The law does not permit workers to form or join unions. The law does not prohibit strikes in the private sector, but it allows an employer to suspend an employee for striking. The labor code forbids strikes by public sector employees, security guards, and migrant workers. There is no right to collective bargaining. In the private sector, individual employment contracts must be approved by and registered with the Ministry of Labor. The labor code does not apply to public servants or domestic and agricultural workers. At the request of an employer, the government may cancel the work permit of and deport for up to one year any foreign worker for unexcused absences over seven days or for participating in a strike.

No unions existed in the country. The government granted some professional associations with majority citizen membership a limited ability to raise work-related issues, to petition the government for redress, and to file grievances with the government. These organizations were required to receive government approval for international affiliations and travel. Foreign workers may belong to these professional associations; however, they do not have voting rights and cannot serve on the organizations’ boards.

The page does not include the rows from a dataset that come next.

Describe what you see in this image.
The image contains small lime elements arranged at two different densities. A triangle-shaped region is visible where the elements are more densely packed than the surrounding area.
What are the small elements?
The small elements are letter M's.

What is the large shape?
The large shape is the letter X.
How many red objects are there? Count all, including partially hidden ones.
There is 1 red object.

Private sector employees may file collective employment dispute complaints with the Ministry of Labor, which acts as mediator between the parties under the labor law. Employees may file unresolved disputes with the labor court system, which are in turn forwarded to the conciliation council. In practice most cases were resolved through direct negotiation. All foreign workers have the right to lodge labor-related grievances with the Ministry of Labor. The ministry sometimes intervened in disputes and helped negotiate a private settlement. Public sector employees may file an administrative grievance or a case in the civil courts to address a labor-related dispute or complaint. There was no publicly available information on cases filed.

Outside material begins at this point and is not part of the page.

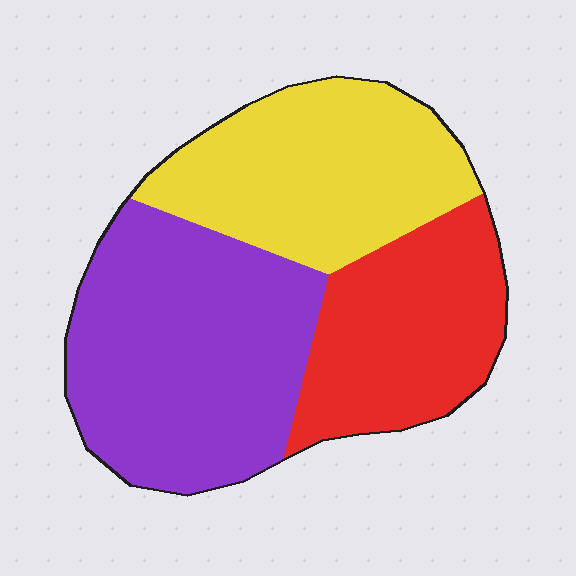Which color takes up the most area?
Purple, at roughly 40%.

Protests and strikes take place, most of them illegal. Most worker protests were related to unpaid wages and hazardous or abusive working conditions. The government generally did not punish workers for nonviolent protests or strikes, but it did disperse such protests.

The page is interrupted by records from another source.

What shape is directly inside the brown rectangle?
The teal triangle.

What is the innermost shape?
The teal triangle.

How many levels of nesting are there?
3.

The law prohibits all forms of forced or compulsory labor; however, the government did not effectively enforce the law, and such practices occurred, predominantly involving migrant workers from South and East Asia employed in construction or domestic work.

Migrant workers were subject to forced labor. Employers routinely held employees’ passports, thus restricting their freedom of movement. While employer passport retention is illegal, few laborers filed complaints. Migrant workers also were subject to nonpayment of wages, threats, and physical or sexual abuse. Upon arrival to the country, some foreign workers signed contracts that had lower salaries or involved a different type of work than what was stated in contracts signed in their country of origin, a practice known as “contract switching.” There were reports that some female migrant workers were forced into prostitution.

Some noncitizen domestic and agricultural workers were subject to unpaid labor to repay their employers for hiring expenses, often in the form of forced labor. In most of these cases, workers paid recruitment fees in their country of origin and were responsible for repaying them once beginning work. In some cases, employers withheld payment while workers “repaid” expenses incurred by employers to sponsor the worker; some employers did not pay workers even after these debts were repaid. In other cases, workers who had taken out a loan to pay labor recruiting fees in their home countries arrived in destination countries and spent most or all of their salaries trying to pay either the labor recruiters or loan sharks back, at times trapped in unpleasant or exploitative work environments because of the incumbent debt.